Despite the grim premise, the quirky characters lend a whimsical feel to the story, and Lahey is clever and inventive in imagining new technology while still dealing with relatable problems—the self-driving car won't let you leave without giving it a rating, and a hologram call still has trouble connecting. Some cultural aspects of this engaging story’s future may strike readers as discordant (three decades into the future, the movie Frozen still has cultural relevance, but people must explain the name "Einstein”), and the urgency of climate change see-saws: the planet’s lost clouds and the Antarctic ice shelf, but the main characters’ lives seem insulated from the consequences. The final revelation of who has been using the time portal, while not out of place thematically, is somewhat abrupt.
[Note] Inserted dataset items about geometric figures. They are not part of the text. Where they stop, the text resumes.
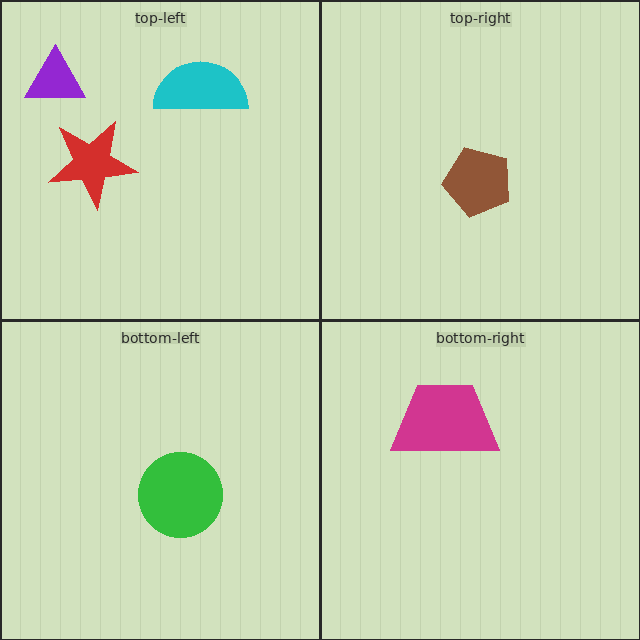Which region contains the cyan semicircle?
The top-left region.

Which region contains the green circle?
The bottom-left region.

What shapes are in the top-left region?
The purple triangle, the cyan semicircle, the red star.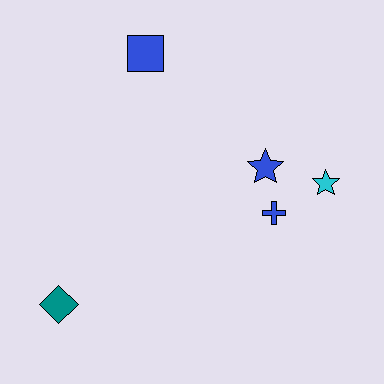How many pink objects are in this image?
There are no pink objects.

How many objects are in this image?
There are 5 objects.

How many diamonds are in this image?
There is 1 diamond.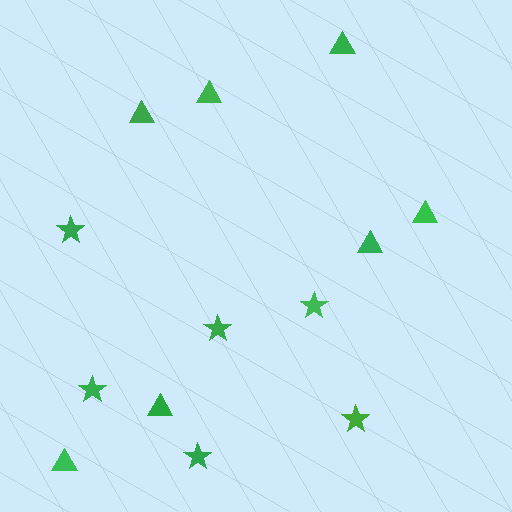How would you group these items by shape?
There are 2 groups: one group of triangles (7) and one group of stars (6).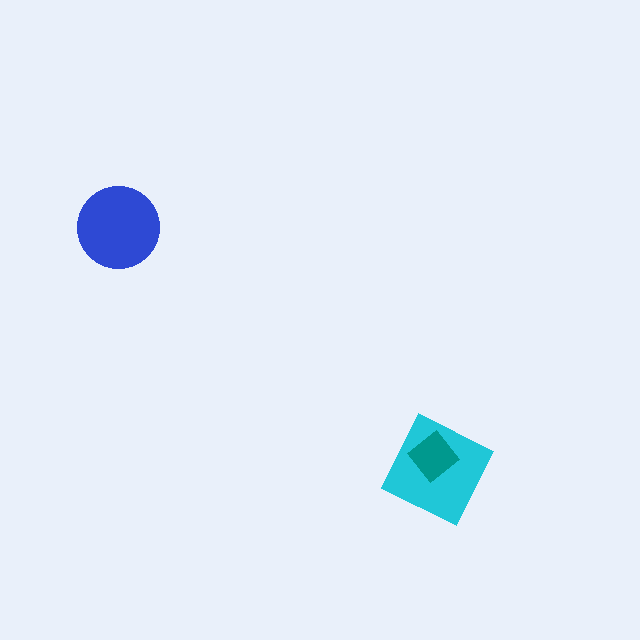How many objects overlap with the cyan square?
1 object overlaps with the cyan square.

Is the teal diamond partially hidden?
No, no other shape covers it.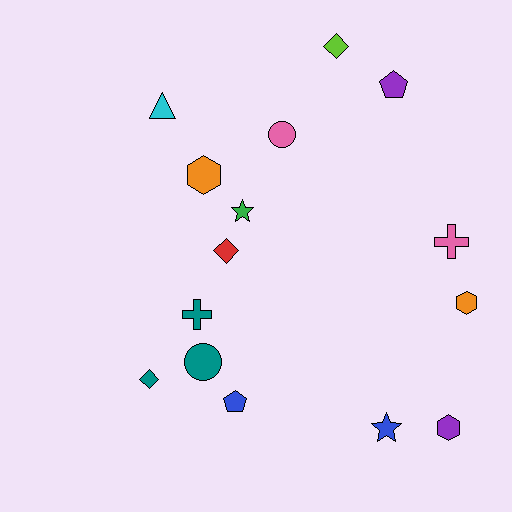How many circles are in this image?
There are 2 circles.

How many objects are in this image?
There are 15 objects.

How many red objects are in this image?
There is 1 red object.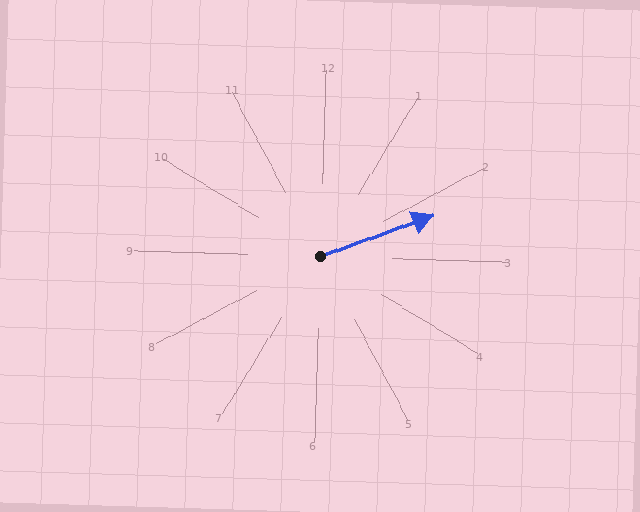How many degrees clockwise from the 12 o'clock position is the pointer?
Approximately 68 degrees.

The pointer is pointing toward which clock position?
Roughly 2 o'clock.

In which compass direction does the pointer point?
East.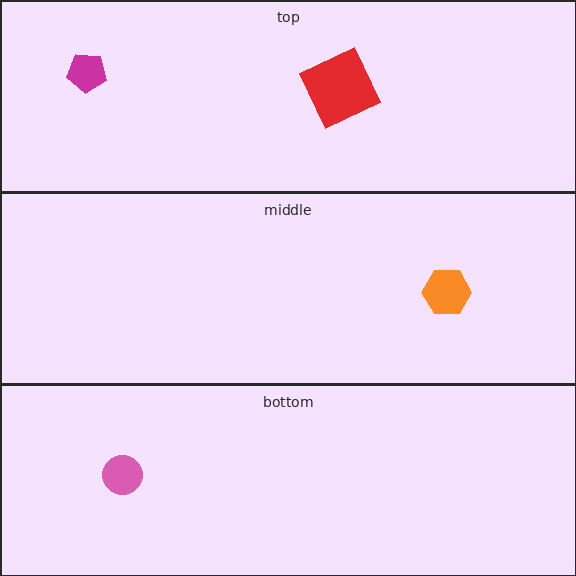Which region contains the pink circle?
The bottom region.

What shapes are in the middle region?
The orange hexagon.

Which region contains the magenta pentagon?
The top region.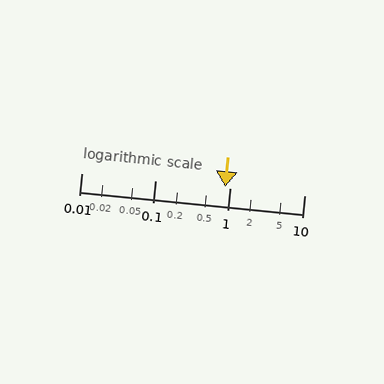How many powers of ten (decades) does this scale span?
The scale spans 3 decades, from 0.01 to 10.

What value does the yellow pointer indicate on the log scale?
The pointer indicates approximately 0.85.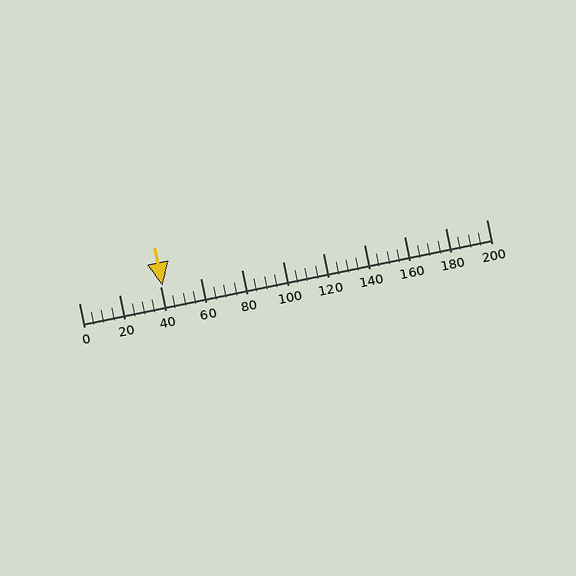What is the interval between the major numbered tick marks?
The major tick marks are spaced 20 units apart.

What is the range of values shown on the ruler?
The ruler shows values from 0 to 200.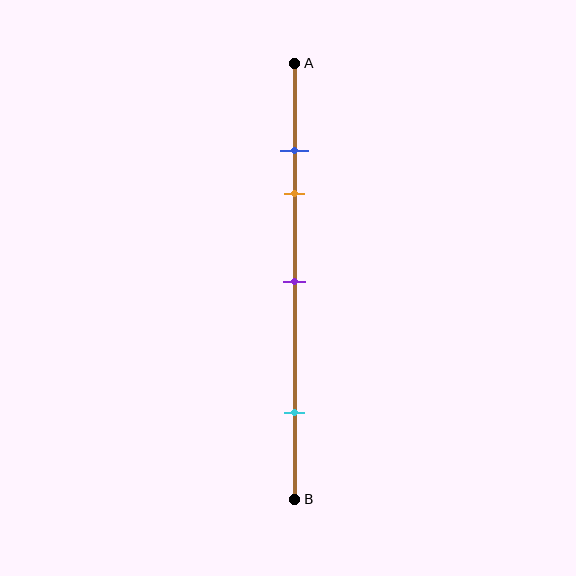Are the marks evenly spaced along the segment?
No, the marks are not evenly spaced.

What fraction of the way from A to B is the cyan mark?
The cyan mark is approximately 80% (0.8) of the way from A to B.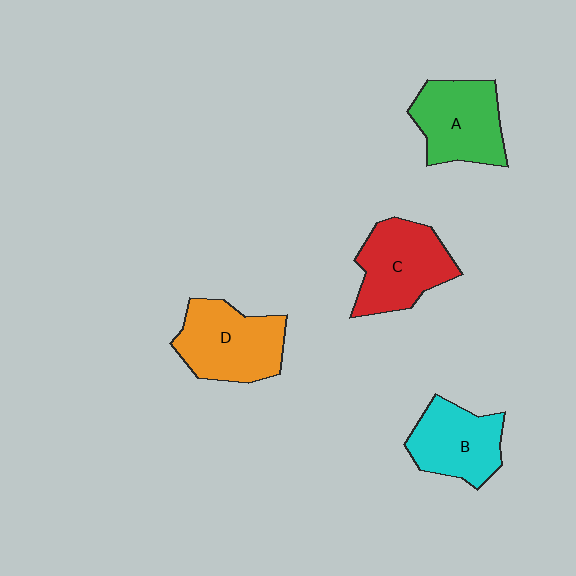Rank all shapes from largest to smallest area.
From largest to smallest: D (orange), C (red), A (green), B (cyan).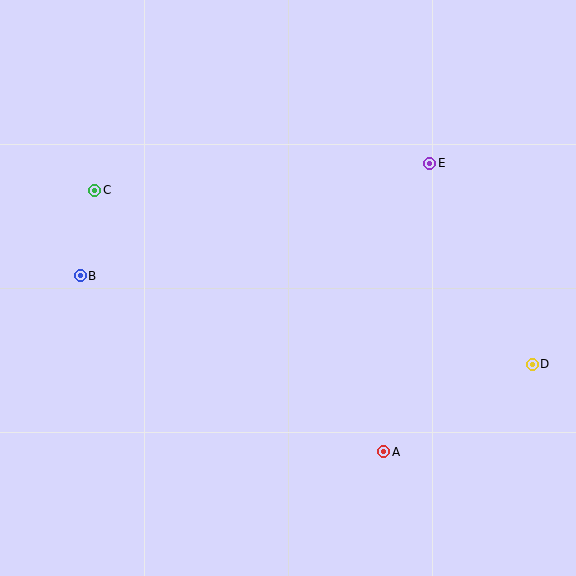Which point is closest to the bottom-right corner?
Point D is closest to the bottom-right corner.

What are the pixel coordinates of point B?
Point B is at (80, 276).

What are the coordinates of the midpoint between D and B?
The midpoint between D and B is at (306, 320).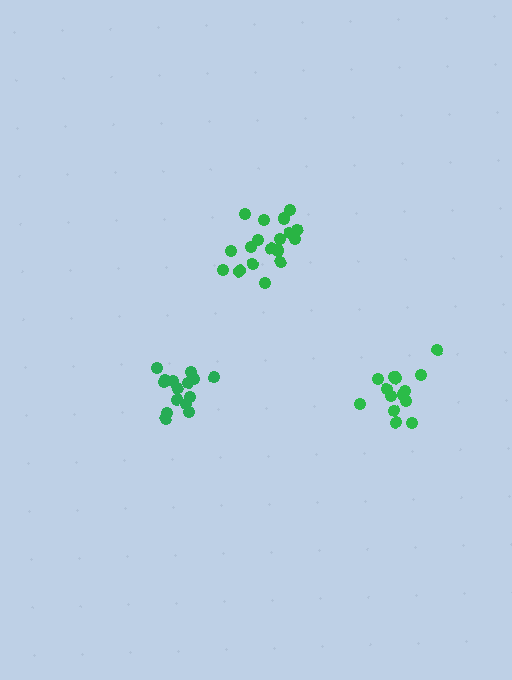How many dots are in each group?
Group 1: 15 dots, Group 2: 14 dots, Group 3: 18 dots (47 total).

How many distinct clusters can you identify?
There are 3 distinct clusters.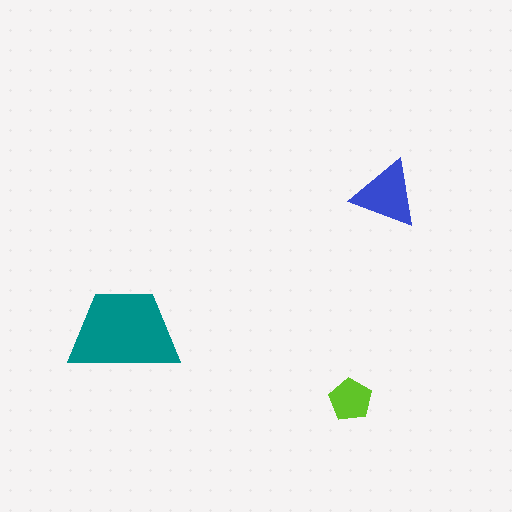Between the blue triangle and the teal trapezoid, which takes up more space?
The teal trapezoid.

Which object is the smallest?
The lime pentagon.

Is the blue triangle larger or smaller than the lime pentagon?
Larger.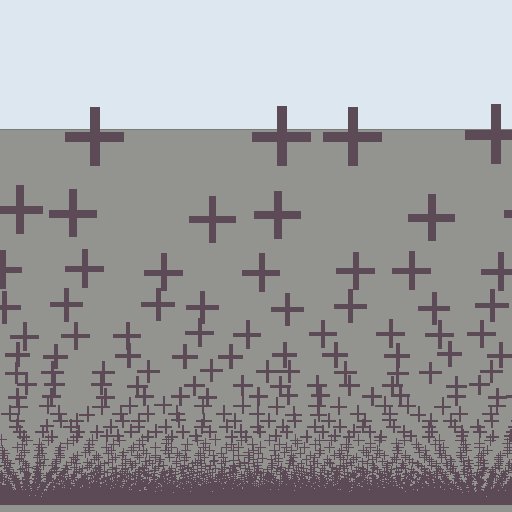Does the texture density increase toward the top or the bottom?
Density increases toward the bottom.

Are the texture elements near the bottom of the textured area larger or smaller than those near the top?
Smaller. The gradient is inverted — elements near the bottom are smaller and denser.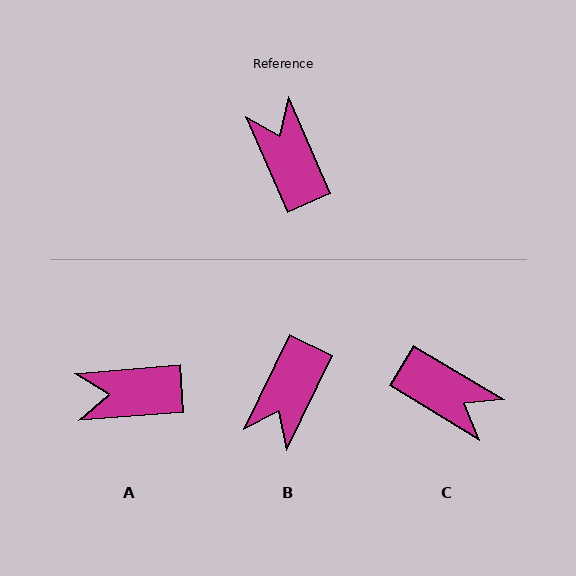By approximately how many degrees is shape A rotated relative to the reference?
Approximately 71 degrees counter-clockwise.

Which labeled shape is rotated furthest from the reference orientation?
C, about 145 degrees away.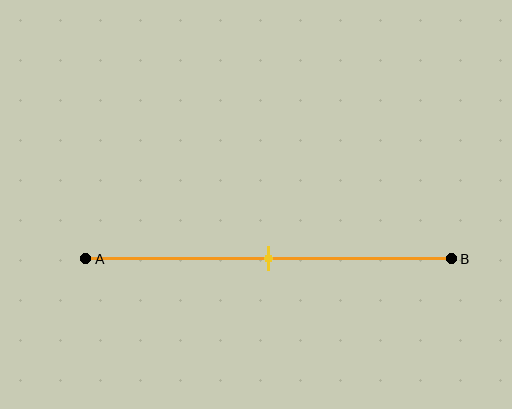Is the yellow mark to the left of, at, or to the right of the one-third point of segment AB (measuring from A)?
The yellow mark is to the right of the one-third point of segment AB.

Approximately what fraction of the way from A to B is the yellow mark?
The yellow mark is approximately 50% of the way from A to B.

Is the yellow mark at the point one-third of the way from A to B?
No, the mark is at about 50% from A, not at the 33% one-third point.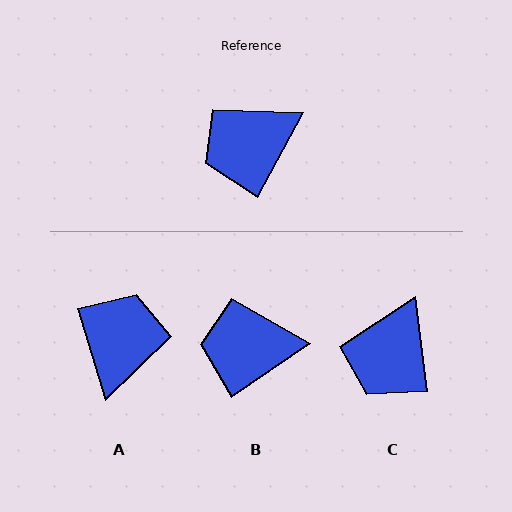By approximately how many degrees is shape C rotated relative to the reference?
Approximately 36 degrees counter-clockwise.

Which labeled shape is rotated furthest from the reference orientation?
A, about 134 degrees away.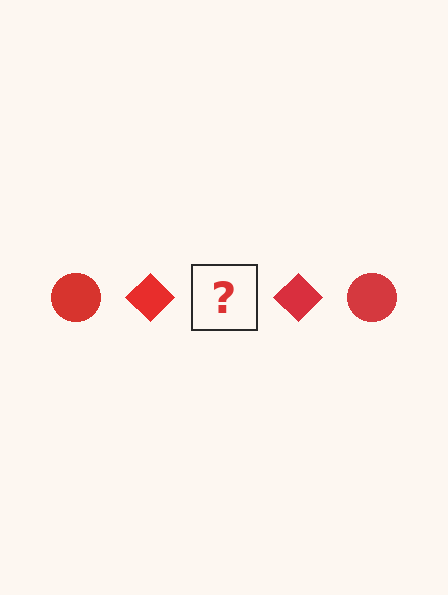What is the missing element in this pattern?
The missing element is a red circle.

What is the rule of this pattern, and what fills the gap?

Lahey does, however, compellingly showcase 2050s technology, from homemade telekinesis machines to antigravity trucks. The plot builds slowly but deliberately, ratcheting up the interpersonal stakes before escalating sharply into a gunfight and an exciting high-tech chase that all culminates in a wilderness survival trek. Alternately funny and philosophical, this story paints a vivid, high-tech world while still packing an emotional punch.
Takeaway: This near-future story of a world ravaged by climate change will delight lovers of both romance and action sci-fi.
Great for fans of: Octavia E. Butler’s Parable of the Sower, Annalee Newitz’s Autonomous.